Option A's standalone end-to-end gate against real H.264 streams.
First iteration: identity-passthrough validation — daedalus-decoder
produces output byte-exact to libavcodec's AVFrame when fed the
reconstructed pixels as `predicted`, zero coeffs, no deblock edges.
Validates: daedalus-decoder data path (append_mb + flush_frame +
NV12 output + coded-vs-display dim handling) at real-stream frame
sizes (320x240 and 1920x1088) with real H.264-decoded predicted-
sample distributions — not the random patterns the existing
test_idct_bitexact + test_deblock_smoke synthesize.

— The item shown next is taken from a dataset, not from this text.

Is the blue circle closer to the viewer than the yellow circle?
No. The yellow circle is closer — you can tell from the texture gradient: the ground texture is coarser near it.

Identity-passthrough math:
- mb_input.predicted = AVFrame pixels at MB raster position
- mb_input.coeffs = 384 int16's, all zero
- mb_input.edges = NULL, n_edges = 0
flush_frame:
scratch_y/_uv pre-fill from predicted (= AVFrame pixels)
IDCT dispatches with all-zero coeffs add 0 (no-op compute)
No deblock dispatches (no edges)
copy-out → caller's NV12 planes
Result MUST equal AVFrame pixels byte-for-byte.
Build
-----
New cmake option DAEDALUS_BUILD_TOOLS (default OFF). When enabled,
pkg-checks libavcodec / libavformat / libavutil and builds the
daedalus_decode_h264 binary against the system FFmpeg.
Stock libavcodec is sufficient for THIS PR (identity passthrough
reads from AVFrame after avcodec_receive_frame; no per-MB internal
state extraction needed). Follow-up PRs (A2+) will use the per-MB
inspection callback added in marfrit-packages patch 0016 (PR #106)
to feed REAL per-MB state (pre-residual predicted samples, residual
coeffs, deblock edges) for actual non-trivial daedalus-decoder
validation.
Usage
-----
daedalus_decode_h264 [--substrate cpu|qpu|auto]
[--max-frames N]
<input.h264> <output_dadec.yuv> <output_ref.yuv>
Exit codes:
0 = byte-exact match across all frames
1 = argument / setup error
2 = decode error from libavcodec
3 = daedalus-decoder error (ctx, append, flush)
4 = bit-exact comparison failed
Result on hertz (Pi 5 V3D 7.1)
------------------------------
I-only test clip via ffmpeg testsrc2 + libx264 -bf 0 -g 1:
320x240, 5 frames:
substrate=auto: Y diff 0/76800 UV diff 0/38400 PASS
substrate=cpu: Y diff 0/76800 UV diff 0/38400 PASS
substrate=qpu: Y diff 0/76800 UV diff 0/38400 PASS
1920x1088 (coded; 1080 display), 3 frames:
substrate=auto: Y diff 0/2088960 UV diff 0/1044480 PASS
Followups
---------
- PR-A2: wire the per-MB inspection callback (marfrit-packages
0016) so per-MB state — coeffs (sl->mb), predicted-before-
residual (from prediction kernels), bS/alpha/beta — flows into
mb_input instead of zeros, and IDCT / deblock dispatches do
real GPU work. At that point we're decoding real H.264 streams
through daedalus-decoder for real.
- PR-A3: extend to P/B frames once MC dispatch lands.